My dad and BiL were slated to head out this spring until Boogaflu happened, and it got deferred to next year. They had even worked it out with the guide to get me out there in the event that they had tagged out before their week was up. I'll talk to them and see who their outfitter was, and if the guy has any openings for 2021. AB blackbears are some absolute bruisers. Dad's first (took it last year with his Xbow) wasn't overly big at 6'4" nose to tail and weighed in around 350lbs. I've seen some bigger ones hanging out on the side of some of the rural highways chowing down on roadkilled deer and moose over the summers too.


----------



## JSHart (Apr 18, 2020)

Black bear Canada... mike is a master. Lloyd Gares with trophy hunting outfitter in New Brunswick is another great guide with big big bear.


----------



## JSHart (Apr 18, 2020)

Correction... Lloyd Gates....


----------



## Jaded84 (Dec 6, 2020)

I’m excited to go on my first Black Bear hunt this spring in BC. Any general recommendations for the first time? I’ve been hunting with a rifle for 20 years, but new to bow and new to bears. Thanks!
(Sorry to Jack the thread, I can go somewhere else if needed)


----------



## IBBerg (Dec 14, 2020)

MtnOak said:


> I’m from Kentucky gang and wanting to bring home a brute of a black bear and I know Canada is where I need to go, can some of you point me in the right direction with a good bear outfitter/guide?? Any input would be very much appreciated......

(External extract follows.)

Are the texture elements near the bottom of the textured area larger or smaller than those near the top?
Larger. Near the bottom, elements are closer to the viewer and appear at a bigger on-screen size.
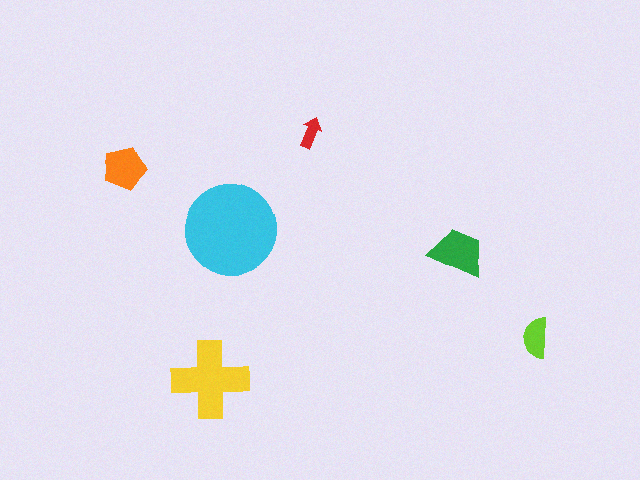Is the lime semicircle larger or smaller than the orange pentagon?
Smaller.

Northern AB is a great choice as baiting is legal, and there are lots of reputable outfitters based there. One is John & Jenn Rivet from Living the Dream Productions. They have had lots of experience and success guiding American residents for giant black bears. Another area I wouldn’t overlook is eastern Saskatchewan (seems they grow everything big in SK) as I have hunted blacks there as well. Hope this helps


----------



## Jaded84 (Dec 6, 2020)

A couple questions for you bear hunters....
I have less than zero interest in sitting over bait, so I’m wondering what specific tactics have been successful for you spot and stalk hunters. 
Most importantly, are you having most of the meat down in ground and sausage, or keeping a lot in whole cuts and roasts? Are you cooking bear roasts for dinner, or mostly stews?
I think this year will be my first go at black bear in BC, so I’m gathering info this spring and summer. 
thanks!


----------



## GNick94 (Nov 29, 2019)

MtnOak said:


> I’m from Kentucky gang and wanting to bring home a brute of a black bear and I know Canada is where I need to go, can some of you point me in the right direction with a good bear outfitter/guide?? Any input would be very much appreciated......


Mikes outfitters AB. huge bears.Tons of opportunities. My friend and his dad shot monsters last season


----------



## MtnOak (Feb 7, 2016)

Thanks for the input guys keep em coming........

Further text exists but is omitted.